Sunday

Apr. 30, 2000

Locomotion

by Philip Bryant

Broadcast Date: SUNDAY: April 30, 2000

Poem: " Locomotion," by Philip Bryant, from Sermon on a Perfect Spring Day (New Rivers Press.

On this day in 1844, during a fishing trip near Concord, HENRY DAVID THOREAU and Edward Hoar went on a rowboat excursion up the Sudbury River. They stopped about a mile up the river to cook their catch of fish, and STARTED A FIRE in an old stump to make chowder. The fire quickly went out of control and spread through the neighboring woods, burning 300 acres and causing $2,000 in damages. Many residents never forgave Thoreau for his carelessness. Nor did Thoreau forgive himself, for six years later, he wrote five pages in his journal about the affair.

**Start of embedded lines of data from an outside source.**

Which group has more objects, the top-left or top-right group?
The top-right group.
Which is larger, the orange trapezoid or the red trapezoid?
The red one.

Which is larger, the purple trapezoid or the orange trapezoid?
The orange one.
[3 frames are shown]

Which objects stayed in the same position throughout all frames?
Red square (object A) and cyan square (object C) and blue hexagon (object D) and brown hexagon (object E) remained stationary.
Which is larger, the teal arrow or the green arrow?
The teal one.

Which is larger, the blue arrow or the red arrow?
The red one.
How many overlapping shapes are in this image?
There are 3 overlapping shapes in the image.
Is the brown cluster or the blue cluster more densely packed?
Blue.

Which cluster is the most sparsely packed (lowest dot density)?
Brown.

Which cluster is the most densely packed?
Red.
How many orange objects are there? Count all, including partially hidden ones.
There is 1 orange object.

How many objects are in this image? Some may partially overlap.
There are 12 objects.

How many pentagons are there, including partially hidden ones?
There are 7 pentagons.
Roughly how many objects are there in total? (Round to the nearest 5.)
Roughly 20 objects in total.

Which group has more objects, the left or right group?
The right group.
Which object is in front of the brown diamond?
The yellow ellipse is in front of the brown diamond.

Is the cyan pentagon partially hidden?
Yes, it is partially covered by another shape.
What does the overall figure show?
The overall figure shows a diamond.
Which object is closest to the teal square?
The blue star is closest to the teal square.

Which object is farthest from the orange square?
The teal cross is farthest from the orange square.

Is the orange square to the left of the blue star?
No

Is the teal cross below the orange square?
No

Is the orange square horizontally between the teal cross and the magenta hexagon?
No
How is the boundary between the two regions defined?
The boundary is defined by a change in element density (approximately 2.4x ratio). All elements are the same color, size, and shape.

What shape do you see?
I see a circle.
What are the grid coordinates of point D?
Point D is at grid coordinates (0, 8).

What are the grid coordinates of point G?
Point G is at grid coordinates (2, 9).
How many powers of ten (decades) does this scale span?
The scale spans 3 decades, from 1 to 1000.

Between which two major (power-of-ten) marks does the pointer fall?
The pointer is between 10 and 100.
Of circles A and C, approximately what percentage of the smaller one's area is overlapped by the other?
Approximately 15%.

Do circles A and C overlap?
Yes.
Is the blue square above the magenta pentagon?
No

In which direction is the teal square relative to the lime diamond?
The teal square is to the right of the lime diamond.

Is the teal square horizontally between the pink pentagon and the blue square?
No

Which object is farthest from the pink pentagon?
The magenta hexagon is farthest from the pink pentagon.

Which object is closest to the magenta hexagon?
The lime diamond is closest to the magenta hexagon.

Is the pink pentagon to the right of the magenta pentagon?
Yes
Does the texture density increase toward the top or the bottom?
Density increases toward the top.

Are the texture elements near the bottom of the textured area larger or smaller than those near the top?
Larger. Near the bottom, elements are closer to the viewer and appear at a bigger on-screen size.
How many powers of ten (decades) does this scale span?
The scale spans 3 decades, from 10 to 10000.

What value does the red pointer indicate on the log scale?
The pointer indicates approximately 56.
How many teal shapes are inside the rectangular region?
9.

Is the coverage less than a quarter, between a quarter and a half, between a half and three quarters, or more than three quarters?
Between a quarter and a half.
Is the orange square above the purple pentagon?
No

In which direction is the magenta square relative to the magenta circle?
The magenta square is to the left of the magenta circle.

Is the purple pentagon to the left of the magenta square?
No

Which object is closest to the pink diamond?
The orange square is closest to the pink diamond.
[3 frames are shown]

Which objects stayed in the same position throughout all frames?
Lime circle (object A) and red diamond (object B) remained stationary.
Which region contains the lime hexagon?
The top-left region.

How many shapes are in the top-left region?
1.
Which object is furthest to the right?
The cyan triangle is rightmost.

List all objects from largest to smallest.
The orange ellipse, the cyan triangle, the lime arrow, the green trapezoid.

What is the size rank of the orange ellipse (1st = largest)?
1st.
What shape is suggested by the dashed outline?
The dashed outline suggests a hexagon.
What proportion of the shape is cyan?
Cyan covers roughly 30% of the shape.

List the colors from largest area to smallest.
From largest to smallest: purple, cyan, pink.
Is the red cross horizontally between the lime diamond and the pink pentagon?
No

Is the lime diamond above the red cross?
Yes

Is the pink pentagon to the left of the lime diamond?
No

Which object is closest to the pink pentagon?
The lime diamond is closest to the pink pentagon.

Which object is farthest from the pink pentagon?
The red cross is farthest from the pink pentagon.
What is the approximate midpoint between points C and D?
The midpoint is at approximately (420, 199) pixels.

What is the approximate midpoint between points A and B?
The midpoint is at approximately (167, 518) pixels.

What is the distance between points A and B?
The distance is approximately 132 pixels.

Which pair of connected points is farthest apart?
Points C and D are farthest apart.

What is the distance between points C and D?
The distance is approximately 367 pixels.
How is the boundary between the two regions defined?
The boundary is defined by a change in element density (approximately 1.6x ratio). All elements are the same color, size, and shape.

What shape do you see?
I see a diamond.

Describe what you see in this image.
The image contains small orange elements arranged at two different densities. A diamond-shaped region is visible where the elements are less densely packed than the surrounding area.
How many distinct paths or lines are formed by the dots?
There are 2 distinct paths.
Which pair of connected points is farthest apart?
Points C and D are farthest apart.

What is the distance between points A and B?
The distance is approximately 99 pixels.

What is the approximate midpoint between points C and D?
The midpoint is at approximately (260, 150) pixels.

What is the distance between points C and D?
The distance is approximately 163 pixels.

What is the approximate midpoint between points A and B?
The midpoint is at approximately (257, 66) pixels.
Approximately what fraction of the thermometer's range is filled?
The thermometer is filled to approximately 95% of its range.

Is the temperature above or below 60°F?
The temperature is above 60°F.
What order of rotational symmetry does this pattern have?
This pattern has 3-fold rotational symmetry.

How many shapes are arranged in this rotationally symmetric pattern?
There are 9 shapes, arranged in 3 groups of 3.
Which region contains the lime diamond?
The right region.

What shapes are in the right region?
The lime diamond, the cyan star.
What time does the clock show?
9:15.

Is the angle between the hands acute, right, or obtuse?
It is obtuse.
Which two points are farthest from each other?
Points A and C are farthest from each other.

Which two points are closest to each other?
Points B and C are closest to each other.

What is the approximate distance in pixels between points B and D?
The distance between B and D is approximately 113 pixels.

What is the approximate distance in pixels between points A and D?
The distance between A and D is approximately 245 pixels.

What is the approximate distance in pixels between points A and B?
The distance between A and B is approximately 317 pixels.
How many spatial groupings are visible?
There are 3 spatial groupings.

It's the birthday of American author ANNIE DILLARD, born in Pittsburgh, Pennsylvania (1945), best known for her most popular book, Pilgrim at Tinker Creek, for which she won the 1975 Pulitzer Prize in general nonfiction. Dillard says the book is " really a book of theology," and the desire to know and experience God. She's also the author of Ticket for A Prayer Wheel (1974) and Holy The Firm (1977).

It's the birthday of American science fiction writer, LAURENCE VAN COTT NIVEN, born in Los Angeles, California (1938). A prolific writer, Niven's novels speculate about the technologies of the future. He said, " I wait for the scientists' [research] results and then write stories about them...I try to make my stories as technically accurate as possible." Ringworld tells of creating artificial planets that would provide mankind with more room for its expanding population.

It's the birthday of American poet JOHN CROWE RANSOM, born in Pulaski, Tennessee (1888). After graduating from Vanderbilt University in 1909 with a Rhodes Scholarship, he studied at Christ Church College, in Oxford, where met Christopher Morley, who introduced him to modern poetry. He eventually returned to Vanderbilt, where he taught English for 23 years, and became a member of an informal seminar of students and teachers opposed to the genteel sentimentality of popular Southern writing - a group known as " The Fugitives".

It's the birthday of American writer and literary confidant, Alice B. Toklas, born in San Francisco, California (1877). At age 30, after years of caring for her mother and male relatives, Alice B. Toklas moved to Paris where she met her life-long partner, Gertrude Stein. She became Stein's personal secretary, typing, editing, and organizing manuscripts, and there is some evidence that she was Stein's co-author for Ada (1908-1912) and A Novel of Thank You (1925). She wrote a volume of memoirs, What is Remembered (1963), and The Alice B. Toklas Cookbook, a collection of recipes and stories of her travels. In 1957 she joined the Catholic Church in order to insure an afterlife with Stein.